Mr. Rousteing saw himself, he said. And that, “being a designer at such a young age, despite the fact fashion gave me my dream, there is a price to pay. You trust less people. And for me, because of being left by what should have been my first love, my mother, that was also hard.”
The film does not have a neat, happy ending, laced-up corset-tight and dripping in diamanté. Though the social worker was able to pass Mr. Rousteing’s file to another office, which searched for and found his birth mother — and learned that she was still in France — it could not legally reveal her name. Instead, he was offered the chance to write a letter that the social workers would deliver to her, giving her the opportunity to decide if she wanted to meet him and reveal herself. Mr. Rousteing, still unsure whether his fear of another rejection outweighs his need to understand that rejection in the first place, has not decided what he will do.
In the meantime, he had been forced to revise his own origin story, and assumptions about himself.
‘You Can Have the Dream’
Mr. Rousteing had always, he said, hoped his birth parents were “two young people who were very in love with each other but couldn’t stay together.” He had always assumed he was of mixed race, because of his skin color. Both ideas were wrong. “She was Somalian and he was Ethiopian, which means I am African-African,” Mr. Rousteing said. “I’m black.” It’s discombobulating discovering, in your 30s, that the myths you told yourself your entire life, even if you knew you had made them up, were all wrong.
But, “I don’t want anyone to have pity for me,” Mr. Rousteing said. “I want people to see this as a movie about a fighter who faced the world. There is a real crisis of identity today, it’s hard to be yourself. But maybe the people who see it will understand me more.”

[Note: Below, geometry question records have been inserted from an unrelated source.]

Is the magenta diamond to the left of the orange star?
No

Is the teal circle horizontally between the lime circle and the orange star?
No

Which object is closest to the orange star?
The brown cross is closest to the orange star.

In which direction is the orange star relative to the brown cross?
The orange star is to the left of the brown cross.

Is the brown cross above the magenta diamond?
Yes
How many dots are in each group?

When Ms. Bonnefont first screened the film for Mr. Rousteing, he cried. When Mr. Piombini saw the film (he has since watched it two more times), he also cried, he said. In June, Balmain held a private screening for company shareholders — it is owned by Mayhoola for Investments, the Qatari fund backed by the emir — who, Mr. Piombini said, were very supportive.

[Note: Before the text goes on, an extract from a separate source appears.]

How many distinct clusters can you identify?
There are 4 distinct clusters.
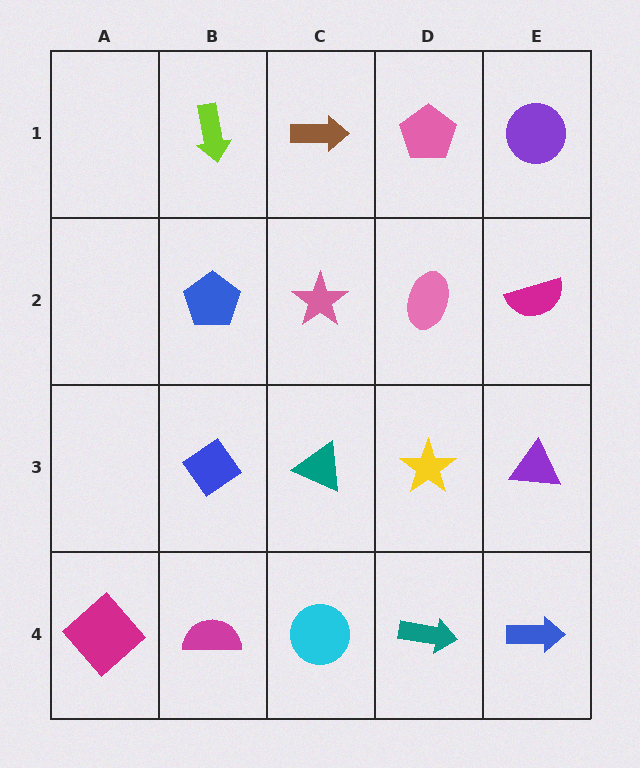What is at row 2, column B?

But Balmain is a business built, under Mr. Rousteing, on the bulletproofing promise of glamour — and the way it is reflected in his own image. Now that the filters and fantasy have been stripped away, is there a risk the message will seem like a fake?
“Will the film have an effect on our business?” Mr. Piombini asked. “I don’t know and I don’t care. But for sure people will look at Olivier in a different way. Fashion is always trying to be very private, very exclusive about the way they share their life. He did the opposite.”

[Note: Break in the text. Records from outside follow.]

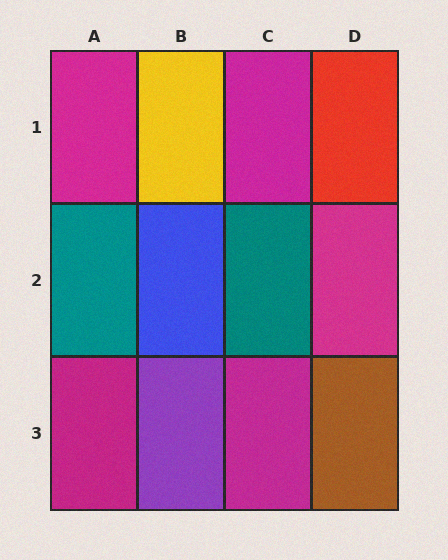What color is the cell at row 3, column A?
Magenta.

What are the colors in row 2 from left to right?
Teal, blue, teal, magenta.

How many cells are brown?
1 cell is brown.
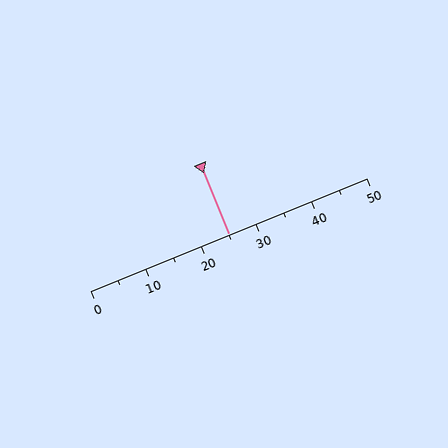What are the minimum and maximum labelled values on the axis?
The axis runs from 0 to 50.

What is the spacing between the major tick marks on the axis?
The major ticks are spaced 10 apart.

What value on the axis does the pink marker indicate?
The marker indicates approximately 25.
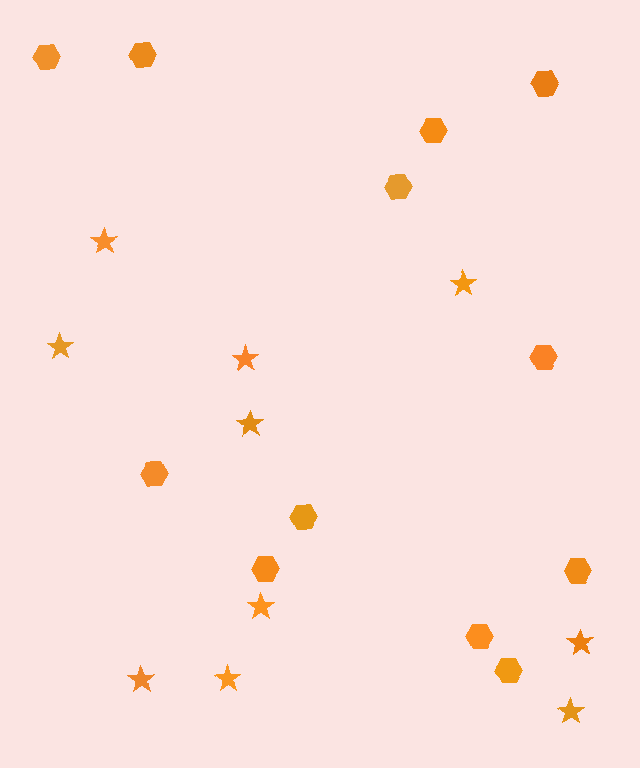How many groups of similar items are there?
There are 2 groups: one group of hexagons (12) and one group of stars (10).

And Mr. Rousteing is not done. Later this fall he and Ms. Bonnefont are scheduled to speak at a conference being organized by the French government about revising the national adoption laws to give children more rights to understand whence they came. She is hoping to sell the movie internationally. And Mr. Rousteing is rethinking, a bit, his approach to his job.
“After the movie, I started to like myself more,” he said. “Instead of feeling like we had to fight for everything, instead of having a Balmain Army — us against the world — I want to bring people in. I want everyone to understand you can have the dream, without perfection. Inclusivity is speaking to not only the fashion elite.”
Yet for all the unfashionable truths he lets out, he’s still engaged in one kind of magical thinking. He is hoping he never has to make that decision about contacting his mother. Because he is hoping — sitting in his town car, preparing for a beauty collaboration with Kylie Jenner made for social media — that instead she may go to the movies sometime in the next few weeks, or turn on Canal Plus (the film is scheduled to be shown on the French premium television channel on Oct. 16, for one night only; then be in theaters in November). And that she will see the man her son has become and contact him herself.
If she does, the next part will stay off the screen.